Şaşırtıcı derecede büyük bir hasta grubunda kilo kaybına bağlı peroneal nöropati vardı, bu aynı zamanda “daha zayıf paralizi” olarak da bilinir. Bu durumlarda, besin eksikliği, sinir üzerindeki baskı veya her ikisi de dahil olmak üzere birden fazla faktör rol oynamış olabilir.
Araştırmacılar ve klinisyenler, bazı insanlarda görünüşte izole edilmiş bir peroneal nöropatinin aslında daha yaygın bir polinöropatinin öncüsü olduğunu keşfettiler. “Polinöropati”, periferik sinirlerin daha yaygın bir şekilde bozulduğu anlamına gelir – sadece tek yerlerdeki tek sinirler değil.

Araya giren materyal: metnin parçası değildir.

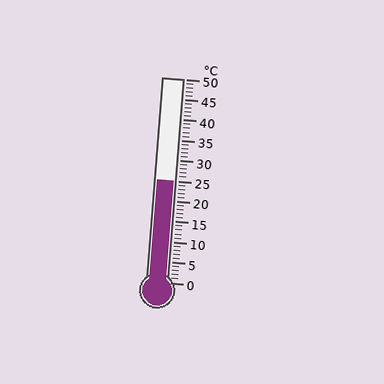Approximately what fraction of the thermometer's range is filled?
The thermometer is filled to approximately 50% of its range.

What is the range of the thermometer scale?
The thermometer scale ranges from 0°C to 50°C.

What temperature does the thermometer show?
The thermometer shows approximately 25°C.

Bu nedenle, bazı belirgin peroneal nöropati vakalarında ileri araştırmalar, diğer nedenler, örneğin diyabet, aşırı alkol tüketimi veya genetik faktörler nedeniyle polinöropatiyi ortaya çıkarır.
Vakalar nasıl değerlendirilir? Hekimin değerlendirmesi, geçmişe dayanan öykü alma ve fizik muayene yöntemleriyle başlar. Fizik muayenenin bir parçası olarak, doktor hangi kasların zayıf olduğunu (hangilerinin olmadığını) tespit eder ve cildi etkileyen uyuşma alanlarını haritalandırır. Kasların ve sinirlerin elektriksel işlevlerini kontrol eden elektromiyografi ve sinir iletim çalışmaları ile ek testler, genellikle ek sinirlerin etkilenip etkilenmediği ve bozuklukların ne kadar kötü olduğu gibi değerli bilgiler sağlar.
Tedavi nasıl olur? Tedavi ilk etapta peroneal nöropatiye neyin sebep olduğuna göre değişir, ancak hadi ağır travma ile ilgisi olmayan tipik bir vakayı ele alalım. Peroneal sinir üzerinde daha fazla baskıdan kaçınma, daha iyi beslenme ve diyetin vitaminlerle takviyesi dahil olmak üzere genellikle ilk olarak cerrahi olmayan yaklaşımlar denenir. Ayak bileğine uygulanan basit bir destek, yürümeyi iyileştirir. Çoğu durumda sinir, daha sert bir şey yapılmadan iyileşir. Ancak bu konservatif tedaviler başarısız olursa (ve peroneal nöropati daha yaygın bir polinöropatinin parçası değilse) o zaman fibular tünelin cerrahi olarak araştırılması sıklıkla endikedir. Sinir sıkışırsa, cerrah siniri sıkıştıran her şeyden kurtarır.